It has become increasingly desirable to improve cooling systems in aerospace applications. Typically, cooling systems provide air conditioning, refrigeration and freezer services, and the like for commercial and other aerospace systems. In general, various known options are available for providing cooling, but such options have drawbacks that limit the design options for aerospace applications.
One known option includes a vapor compression cycle. Vapor compression cycles pass a refrigerant through two-phase operation and can operate efficiently and take advantage of the thermal carrying capacity of a liquid, as opposed to a gas, as well as take advantage of the heat of vaporization of the liquid refrigerant. Thus, through portions of the vapor compression cycle, the cooling system can be much more compact when compared to a gas or air-based system because the fluid being carried is in liquid form. However, vapor compression cycles typically are limited to lower ambient temperature operation and may not provide useful solutions for high ambient temperature operation.
Another known option is a single-phase gas-based system using a gas such as air as the refrigerant.
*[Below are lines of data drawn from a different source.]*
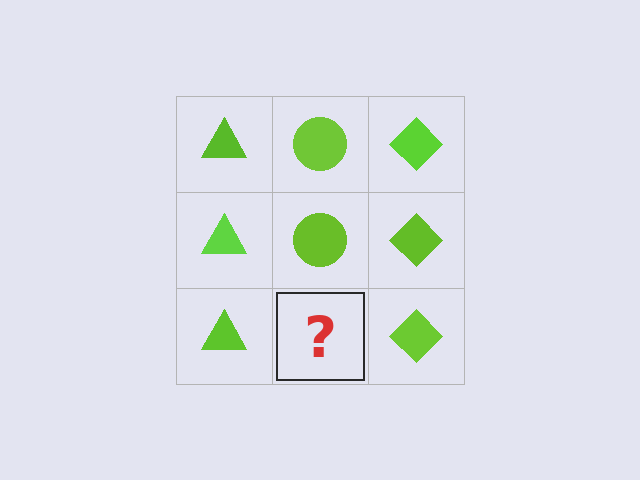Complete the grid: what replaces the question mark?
The question mark should be replaced with a lime circle.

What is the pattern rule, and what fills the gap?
The rule is that each column has a consistent shape. The gap should be filled with a lime circle.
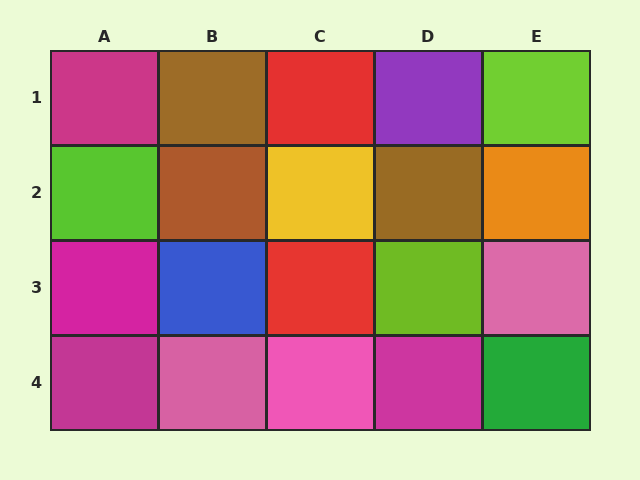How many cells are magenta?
4 cells are magenta.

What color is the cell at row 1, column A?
Magenta.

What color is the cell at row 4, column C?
Pink.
However although air can serve usefully as a refrigerant medium, air is not an efficient thermal fluid, as its heat capacitance is limited to a function of its mass flow rate and heat capacity. Thus, gas-based systems are typically less efficient than vapor compression systems and are typically, for that reason alone, larger than vapor compression systems. Additionally, air systems typically include significant duct passages in order to carry the amount of air that is desired to achieve the amount of cooling typically used for aerospace purposes.
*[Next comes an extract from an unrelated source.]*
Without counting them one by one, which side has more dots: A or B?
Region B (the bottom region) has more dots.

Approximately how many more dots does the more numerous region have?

To accommodate the wide range of possible ambient operating conditions of the aircraft, cooling systems for aerospace applications typically use a gas-based system. That is, although it is desirable to reduce mass and bulk in aircraft or aerospace applications, typical cooling systems nevertheless include a more bulky and less efficient gas-based system in order to cover the range of conditions that can be experienced.
In aircraft applications, to reduce system size and weight, trans-critical systems may be employed in which a refrigerant, such as carbon dioxide, transitions through thermodynamic states below and above critical pressures during the refrigeration process. When the refrigerant in such a system passes through a heat exchanger (such as a gas cooler), it rejects heat to a coolant such as RAM air, and the refrigerant remains in the gaseous states during the entire heat rejection process. In spite that the refrigerant remains in the gaseous state at the inlet to the heat exchanger, the refrigerant gas acts more like a vapor, but at the (relatively cooler) outlet, the refrigerant gas acts more like a liquid.
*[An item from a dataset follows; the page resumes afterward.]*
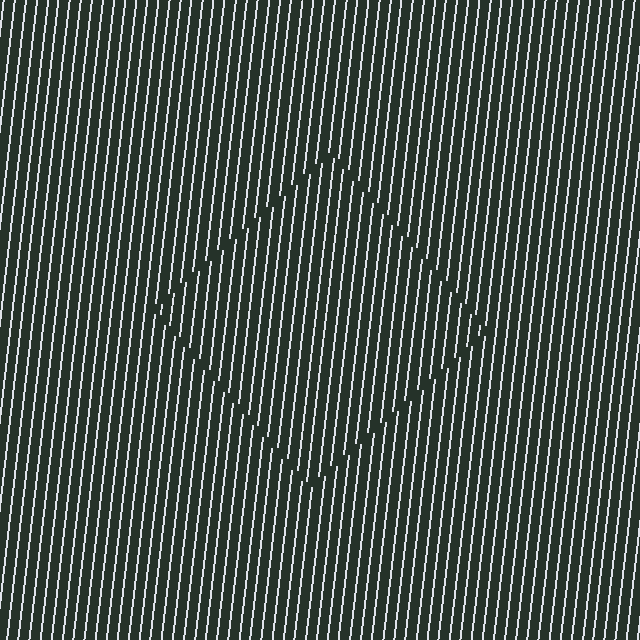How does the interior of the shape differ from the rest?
The interior of the shape contains the same grating, shifted by half a period — the contour is defined by the phase discontinuity where line-ends from the inner and outer gratings abut.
Thus, at the refrigerant inlet the refrigerant is warmer than the cooling air, but as the refrigerant cools temperature of the refrigerant also approaches that of the air, having a temperature difference of approximately zero (even for heat exchangers having an effectiveness below 1). As the refrigerant cools, its specific heat capacity increases significantly, decreasing the temperature difference between the refrigerant and the air. As the refrigerant continues to cool, its specific heat capacity decreases, increasing the temperature difference between the refrigerant and the air. Thus, at the refrigerant inlet and exit, the temperature difference is significant and positive, but in the middle of the heat exchanger the difference tends toward zero. Thus, there is a U-shaped profile of the temperature difference that results due to the change in refrigerant specific heat capacity within the heat exchanger. And, at the point near zero degrees temperature difference (near the middle of the heat exchanger), very little or no heat flux establishes demanding huge heat transfer areas, dimensions and weight of the heat exchangers.
Accordingly, there is a need to improve cooling of the refrigerant with RAM air in trans-critical operation for aircraft applications.